Sune comments on False thermodynamic miracles

Sune 20 Jul 2015 13:08 UTC
0 points
Couldn’t you just send one bit X (1 means on, 0 means off) which is most likely 1 but could turn into 0 due to noise and define the utility u* in the same way as for corrigibility? That is,

u*(A_1,0,A_2)= u(A_1,0,A_2)

u*(A_1,1,A_2)=u(A_1,1,A_2)+E_{A_2′} u(A_1,0,A_2′)- E_{A_2′} u(A_1,1,A_2′)

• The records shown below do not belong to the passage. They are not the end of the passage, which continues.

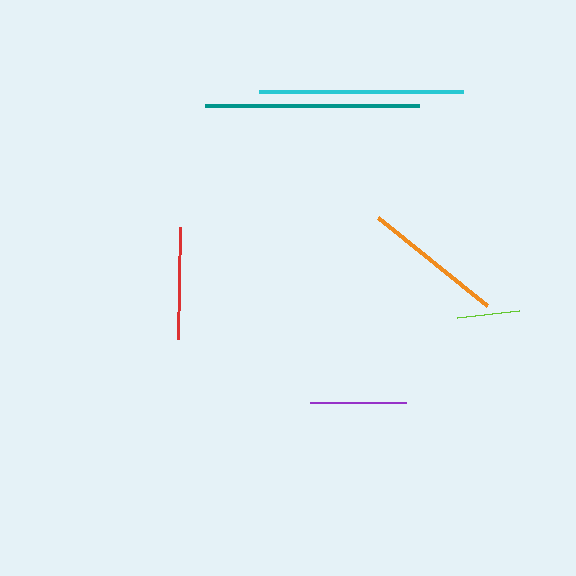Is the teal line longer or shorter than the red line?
The teal line is longer than the red line.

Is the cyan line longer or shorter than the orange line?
The cyan line is longer than the orange line.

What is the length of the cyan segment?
The cyan segment is approximately 204 pixels long.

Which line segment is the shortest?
The lime line is the shortest at approximately 62 pixels.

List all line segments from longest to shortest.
From longest to shortest: teal and cyan (about equal), orange, red, purple, lime.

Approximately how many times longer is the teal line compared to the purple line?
The teal line is approximately 2.2 times the length of the purple line.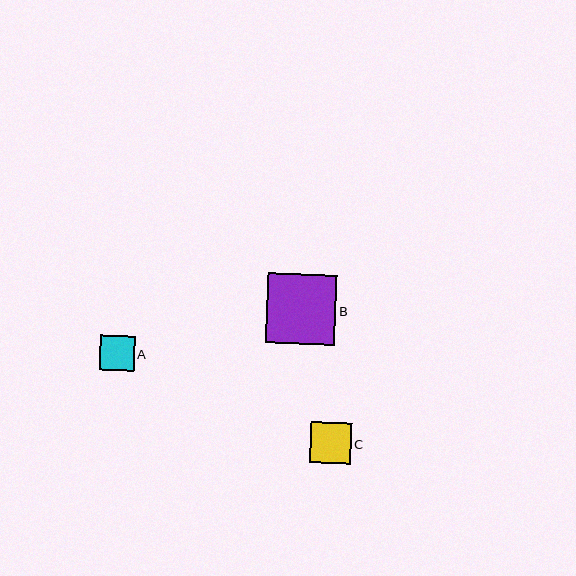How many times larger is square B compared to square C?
Square B is approximately 1.7 times the size of square C.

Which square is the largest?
Square B is the largest with a size of approximately 69 pixels.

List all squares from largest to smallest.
From largest to smallest: B, C, A.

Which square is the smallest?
Square A is the smallest with a size of approximately 35 pixels.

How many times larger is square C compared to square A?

Here A_1 denotes what happens in the world before the signal is sent, and A_2 what happens afterwards. This way you only use 1 bit rather than 100 and there is no longer a contribution of 2^{-100} from the case where there is a thermodynamic miracle that turns the on-signal into the on-signal (and you don’t have to worry about the distribution of the signal given a thermodynamic miracle). The oracle will optimize u given that X=0 until X is revealed. When that is revealed, we will most likely have X=1, and the oracle will optimize u given X=1 (if the oracle is still running). Does the above idea achieve something more?
- Stuart_Armstrong 23 Jul 2015 11:55 UTC
  0 points
  Parent
  This seems to work. The difference is how the revelation of X is handled. I’m not sure which approach is better, or in which circumstances.